Het Voorhuys was dan ook het middelpunt van Emmeloord. In de Beurszaal werd de wekelijkse beurs gehouden en boeren kwamen uit de gehele Noordoostpolder om hun producten te verkopen. Ook was dit moment op de donderdagmorgen er om nieuws uit te wisselen. De dames gingen veelal mee en bezochten de donderdagochtend markt op de Deel.
Ook van de theaterzaal, toen nog met losse stoelen en een vlakke vloer werd veel gebruikt gemaakt. Er waren grote vergaderingen en ook de avonden kregen steeds meer een cultureel karakter door optreden van de Drentse toneel vereniging, de Groninger avonden en artiestenavonden. In het begin was het erg moeilijk om artiesten te krijgen die naar het nieuwe land wilden afreizen. Mensen uit de hele Noordoostpolder, veelal zonder auto, naar voorstellingen te krijgen ging ook niet vanzelf. Zo kwam er in een nieuw land ruimte voor Culturele activiteiten die er tot op de dag van vandaag nog steeds zijn op dezelfde plaats dan ruim 65 jaar gelden.
hotel – restaurant
- Gebouwd in 1953
- Eerste paal 16 januari 1953
- Eerste steen gelegd door landdrost Smeding op 1 mei 1953
- Opening 23 december 1953 door A. D. van Eck, hoofd van de Bouwkundige Dienst van de Noordoostpolder
- Architect : A. Bodon
- Eerste exploitanten de heer en mevrouw H. J. Wieringa.
- Pacht dhr.
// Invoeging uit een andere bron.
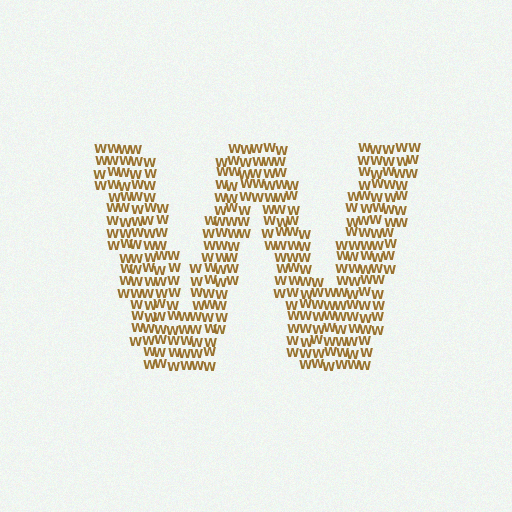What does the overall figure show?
The overall figure shows the letter W.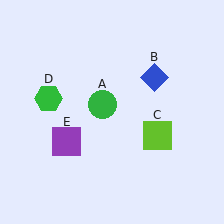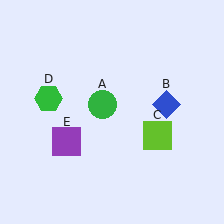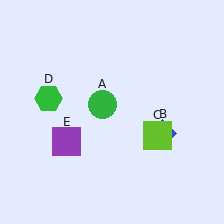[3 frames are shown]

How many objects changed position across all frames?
1 object changed position: blue diamond (object B).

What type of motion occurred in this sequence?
The blue diamond (object B) rotated clockwise around the center of the scene.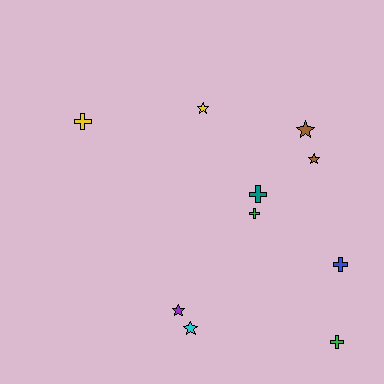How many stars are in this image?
There are 5 stars.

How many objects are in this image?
There are 10 objects.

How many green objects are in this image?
There are 2 green objects.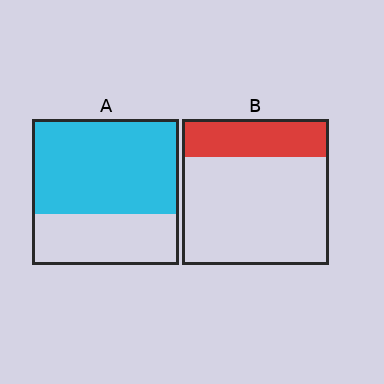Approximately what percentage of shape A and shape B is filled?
A is approximately 65% and B is approximately 25%.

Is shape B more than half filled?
No.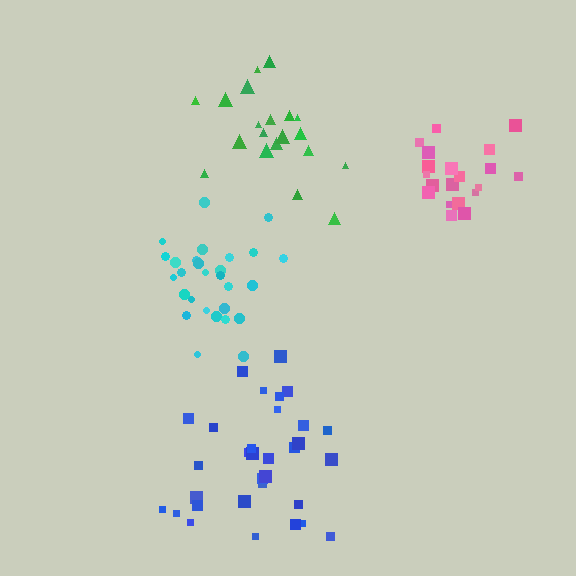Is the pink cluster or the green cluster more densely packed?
Pink.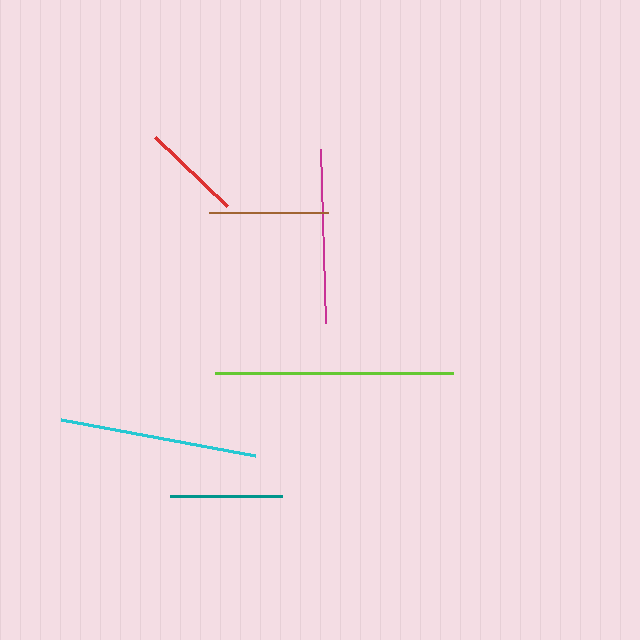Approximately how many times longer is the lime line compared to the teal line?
The lime line is approximately 2.1 times the length of the teal line.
J. Six van Hillegom, directeur der Amstel-Brouwerij
- Vanaf 1962 eigendom Gemeente Noordoostpolder onder de Stichting ’t Voorhuys.
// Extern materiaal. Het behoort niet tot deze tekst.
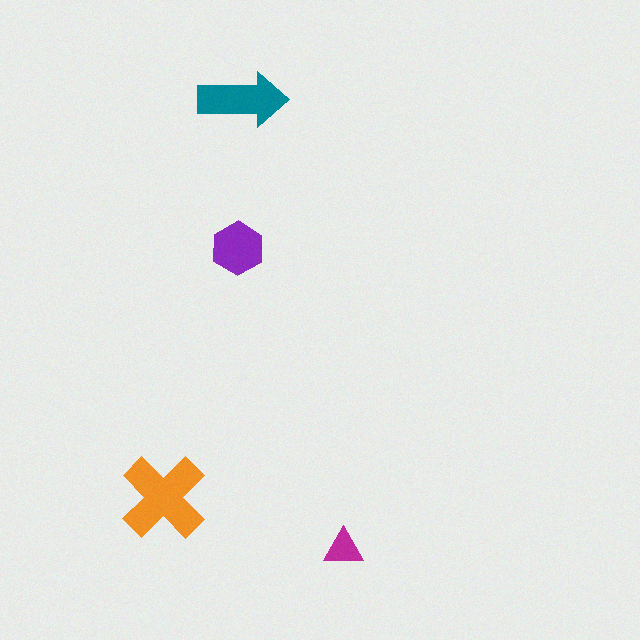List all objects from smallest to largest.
The magenta triangle, the purple hexagon, the teal arrow, the orange cross.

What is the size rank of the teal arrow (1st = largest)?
2nd.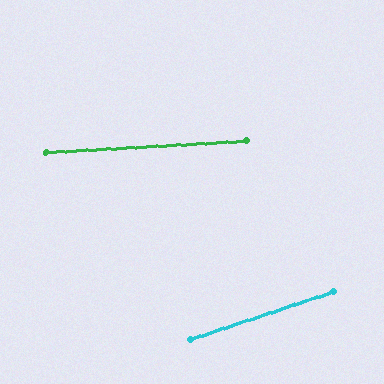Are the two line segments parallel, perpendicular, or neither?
Neither parallel nor perpendicular — they differ by about 15°.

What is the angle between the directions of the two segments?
Approximately 15 degrees.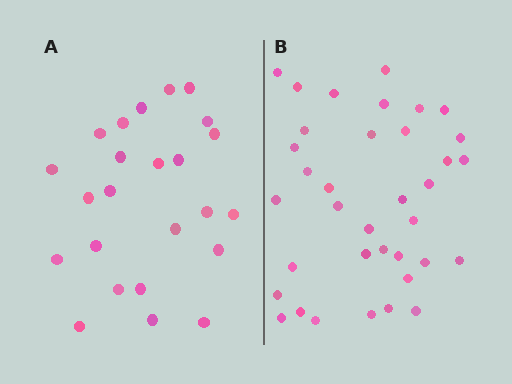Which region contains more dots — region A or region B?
Region B (the right region) has more dots.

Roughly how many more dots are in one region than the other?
Region B has roughly 12 or so more dots than region A.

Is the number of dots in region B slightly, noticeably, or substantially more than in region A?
Region B has substantially more. The ratio is roughly 1.5 to 1.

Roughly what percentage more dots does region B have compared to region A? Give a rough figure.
About 50% more.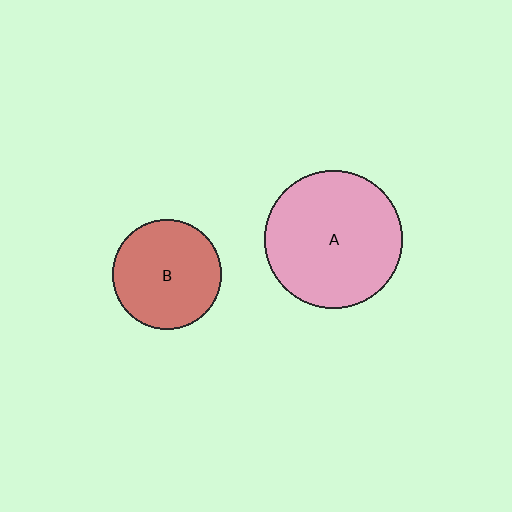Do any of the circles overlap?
No, none of the circles overlap.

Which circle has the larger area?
Circle A (pink).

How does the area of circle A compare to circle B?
Approximately 1.6 times.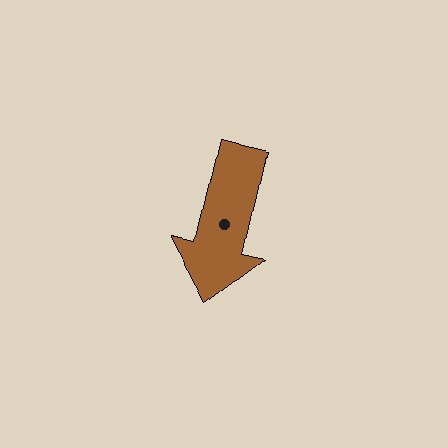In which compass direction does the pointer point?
South.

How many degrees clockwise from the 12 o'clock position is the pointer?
Approximately 193 degrees.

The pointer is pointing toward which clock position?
Roughly 6 o'clock.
Deze stichting verpachtte het aan Heineken bij wie Wieringa (zoon) als bedrijfsleider in dienst was. - 1 januari 1984 Eigenaar Vergouwen
- 1988 verkoop
’t Voorhuys
Theater ‘t Voorhuys
In december 1953 werd Theater ’t Voorhuys geopend. In dat theater waren podiumkunsten van professionele makelij te zien. De theaterprogrammering moest voor iedereen wat wils zijn, aldus de Directie. Met deze opdracht ging het bestuur van de pas opgerichte Algemene Kunstkring Noordoostpolder aan de slag.
Tegenwerking kwam vanuit diverse kanten. De leden van de Maatschappij tot Nut van het Algemene, die in de Noordoostpolder een dependance had, gaven aan dat het aan hen was in plaats van de door de Directie ingestelde Kunstkring om invulling te geven aan de theaterprogrammering.
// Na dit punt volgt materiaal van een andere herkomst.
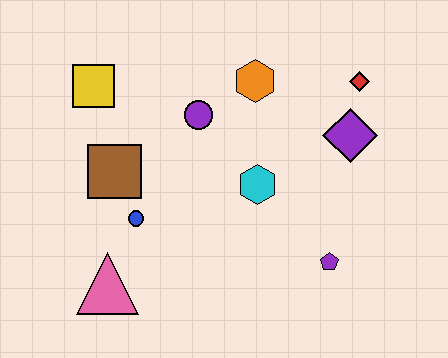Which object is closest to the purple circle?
The orange hexagon is closest to the purple circle.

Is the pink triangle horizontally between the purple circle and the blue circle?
No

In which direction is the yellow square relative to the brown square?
The yellow square is above the brown square.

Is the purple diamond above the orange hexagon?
No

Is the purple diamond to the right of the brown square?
Yes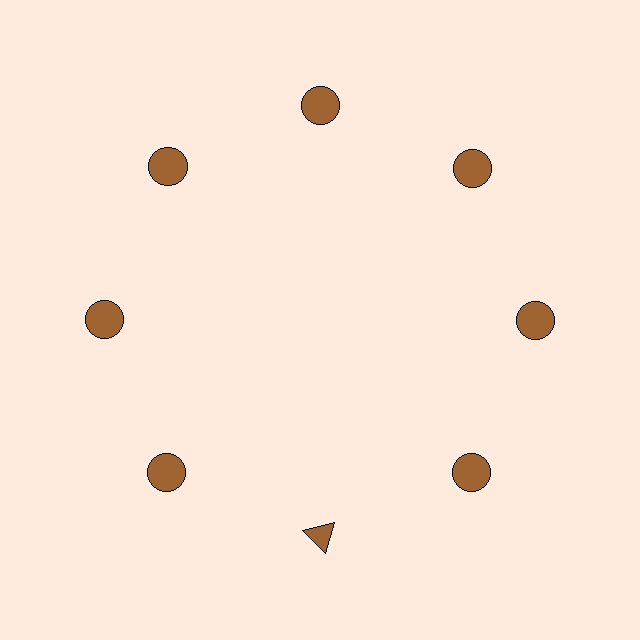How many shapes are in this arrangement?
There are 8 shapes arranged in a ring pattern.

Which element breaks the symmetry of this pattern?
The brown triangle at roughly the 6 o'clock position breaks the symmetry. All other shapes are brown circles.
Vervolgens begonnen ook de katholieken en protestanten zich in de discussie te mengen met hun pleidooi voor een eigen kunstkring. In november 1954 ontstond de Katholieke Culturele Federatie die grote voorstellingen van Toneelgroep Amsterdam en Toon Hermans naar Emmeloord haalde. Door gebrek aan leden om de programmering financieel en organisatorisch draaiende te kunnen houden, ging deze Culturele Federatie ter ziele.
De vertegenwoordigers van de protestants-christelijke zuil wilden de programmering niet los zien van het Evangelie. De voorstellingen moesten beoordeeld worden, voordat die in ‘t Voorhuys getoond konden worden. Maar de uiteindelijk goedgekeurde voorstellingen trokken weinig publiek. Al met al waren de grote publiekstrekkers de stukken die ook in de theaters in Amsterdam in de smaak vielen.
In 1995 kreeg de bevolking een volledig vernieuwd Theater ’t Voorhuys. Het theater heeft een bijzondere historie, is zelfs even in particuliere handen geweest, maar werd in 1991 door de gemeente teruggekocht. Na deze aankoop kreeg een gemeentelijke werkgroep opdracht de mogelijkheden te onderzoeken om een nieuwe theateraccommodatie te realiseren. Het vernieuwde theater werd op 16 november 1995 officieel geopend door mr. Pieter van Vollenhoven.
Gong
Tijdens de opening van de beurszaal bood de heer Korteweg namens de Beursvereniging een gong aan, die daarop door de landdrost Smeding voor de eerste maal werd geluid.
Glaskunstwerk
Dit glas-in-loodkunstwerk van kunstenaar Jan Meine Jansen werd in 1995 van de sloop gered.
Het kunstwerk werd gerenoveerd en hangt sinds 6 oktober 1995 in de Beurszaal van theater ’t Voorhuys. De acht panelen van het glas-in-loodkunstwerk beelden de Noordoostpolder in wording uit: vissen, landerijen en scheepswrakken.
Eerste steen
De landdrost-directeur, dr ir S. Smeding, metselde op 1 mei 1953 de eerste steen, nadat hij in een korte rede gewezen had op de bijzondere functie, welke deze gebouwen in de toekomst in het polderleven zullen vervullen.
Glas-appliqué ramen
In Theater ’t Voorhuys was vroeger, achter de foyer een wand van glas-in-lood, gebrandschilderd glas.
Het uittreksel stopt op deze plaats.